With so much time and effort committed to meetings, FDA wants to ensure that these sessions are productive and encourage efficient drug development and approval. To this end, FDA's OND seeks to clarify and standardize how its 17 review divisions handle meeting requests, internal pre-meeting discussions, and subsequent communication with sponsors. Under the current system, OND review offices follow varying policies for sharing information with sponsors on their internal deliberations; some offices permit sponsors to review draft meeting minutes, while others are reluctant to do so.
To gain more uniformity in this area, OND is developing a guidance on Good Meeting Management Practices, which it hopes to issue later this year. An OND process improvement team has been examining best practices among divisions, and several offices have been piloting new meeting management approaches.
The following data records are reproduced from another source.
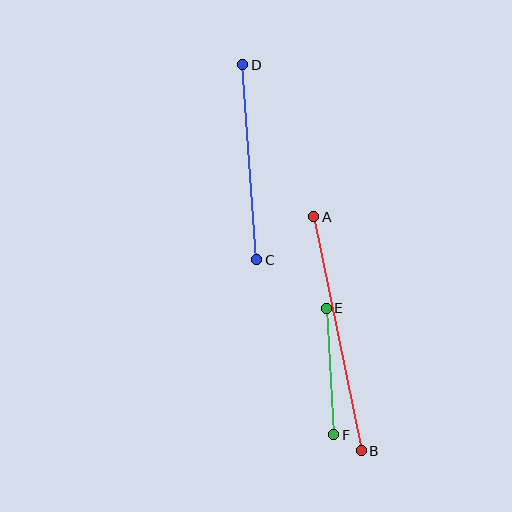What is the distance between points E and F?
The distance is approximately 127 pixels.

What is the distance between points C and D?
The distance is approximately 195 pixels.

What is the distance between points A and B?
The distance is approximately 239 pixels.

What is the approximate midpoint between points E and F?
The midpoint is at approximately (330, 371) pixels.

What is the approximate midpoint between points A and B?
The midpoint is at approximately (338, 334) pixels.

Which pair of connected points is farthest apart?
Points A and B are farthest apart.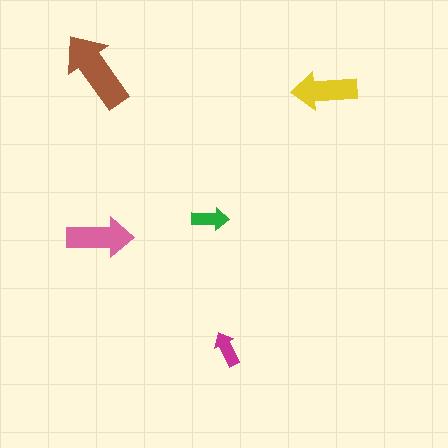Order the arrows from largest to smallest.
the brown one, the pink one, the yellow one, the green one, the magenta one.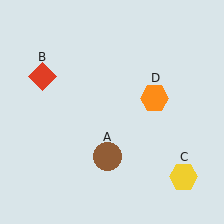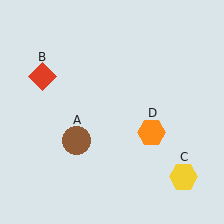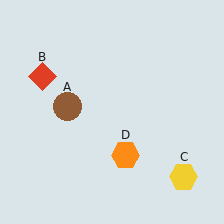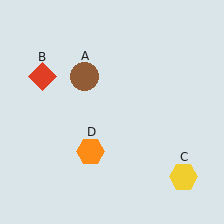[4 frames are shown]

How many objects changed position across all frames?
2 objects changed position: brown circle (object A), orange hexagon (object D).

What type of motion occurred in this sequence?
The brown circle (object A), orange hexagon (object D) rotated clockwise around the center of the scene.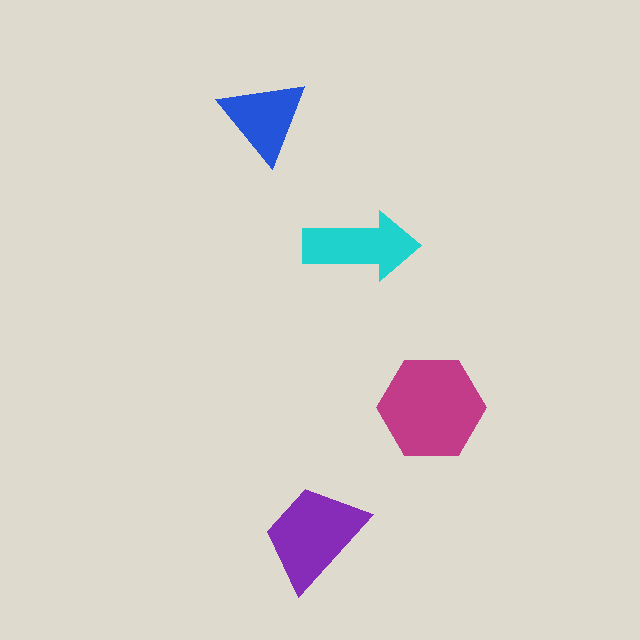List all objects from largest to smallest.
The magenta hexagon, the purple trapezoid, the cyan arrow, the blue triangle.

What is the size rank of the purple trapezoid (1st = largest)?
2nd.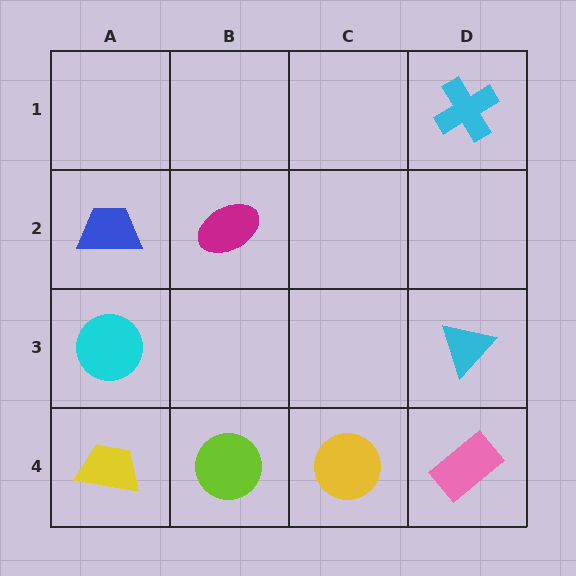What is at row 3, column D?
A cyan triangle.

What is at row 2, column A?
A blue trapezoid.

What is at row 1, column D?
A cyan cross.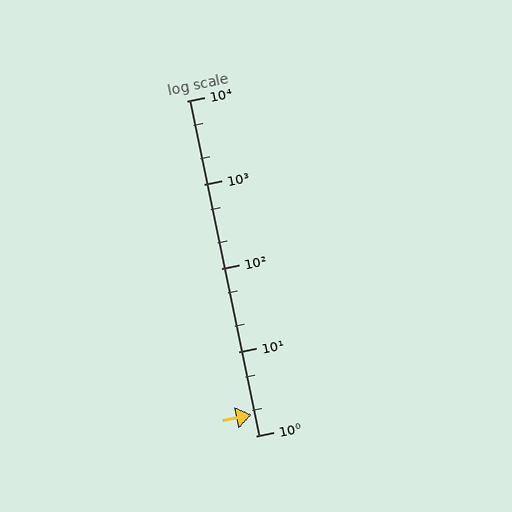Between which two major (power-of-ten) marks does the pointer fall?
The pointer is between 1 and 10.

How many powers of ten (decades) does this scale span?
The scale spans 4 decades, from 1 to 10000.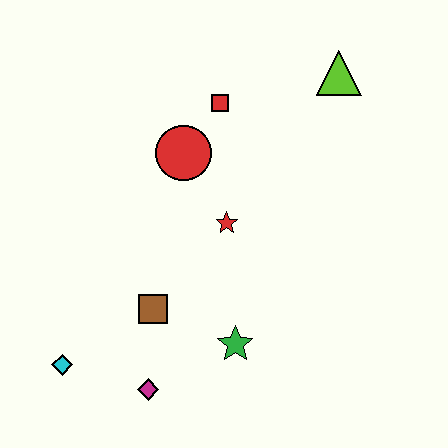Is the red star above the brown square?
Yes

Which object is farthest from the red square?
The cyan diamond is farthest from the red square.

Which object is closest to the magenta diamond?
The brown square is closest to the magenta diamond.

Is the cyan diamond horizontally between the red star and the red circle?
No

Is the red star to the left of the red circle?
No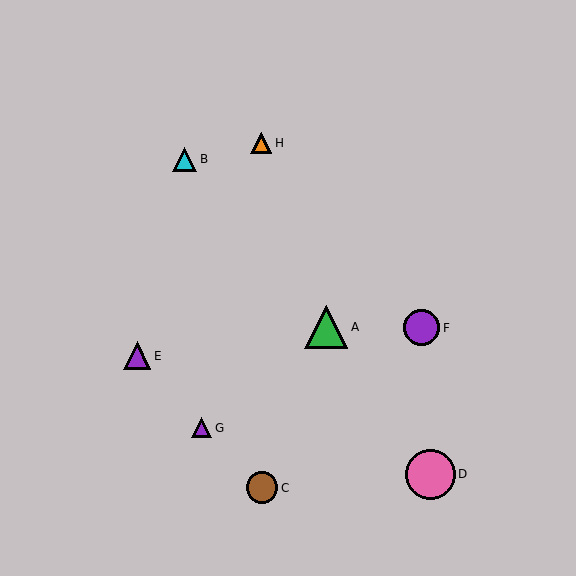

Jenkins expects to allow deviations in practices when justified, but aims to reduce differences based largely on personal whims.
The guidance aims to clarify:
Despite FDA complaints of meeting overload, the volume could increase even more if the agency implements recommendations from a report on FDA's First Cycle Review Performance by Booz, Allen, Hamilton [available at www.fda.gov/OHRMS/DOCKETS/98fr/OC05257-rpt0001.pdf]. As part of a broader evaluation of ways to improve the drug approval system, the report examines those factors that permit FDA to approve an NME (new molecular entity) in one cycle versus multiple review cycles. The main conclusion is that more early agency–sponsor meetings make a difference in developing quality applications that do not require additional information later from the sponsor.
The Booz, Allen, Hamilton report found that 52% of companies that held an EOP2 meeting with FDA gained application approval in the first review cycle; only 29% of sponsors that did not have presubmission meetings benefited from speedy reviews. Early consultation with FDA often fails to resolve all problems, but presubmission meetings seem to help.
The data comes from a retrospective analysis of 77 NMEs submitted to FDA during 2002–2004: almost half (47%) were approved in the first review cycle, 23% experienced multicycle reviews, and 22 were still pending (i.e., "approvable") at the end of the study. Although many factors—product characteristics, quality of the clinical program, the need to negotiate postmarketing commitments—affected the review process, early communication with FDA correlated most clearly to one-cycle reviews.
In fact, the analysts suggest adding a mid-Phase III meeting to the milestone meeting schedule. The aim would be to review data, discuss problems, and refine protocols when it is still possible to alter studies to address any inadequacies. Booz, Allen, Hamilton recommended that FDA define a formal four-meeting presubmission schedule (pre-IND, EOP2, mid-phase III, and pre-NDA) to replace the current ad-hoc meeting process that relies on sponsor requests. The consultants also encourage the development of checklists to guide meeting discussions for each therapeutic category and urge more follow-up to meetings based on review of minutes, similar to actions that OND already is looking to address in its upcoming guidance.
All these activities will consume more of FDA's precious resources, which the agency hopes to augment from increased user fees. FDA officials anticipate additional confirmation of these approaches from ongoing assessments of the costs and benefits of new meeting management approaches, and the Booz, Allen, Hamilton report ratifies such efforts to expand and improve the FDA meeting process.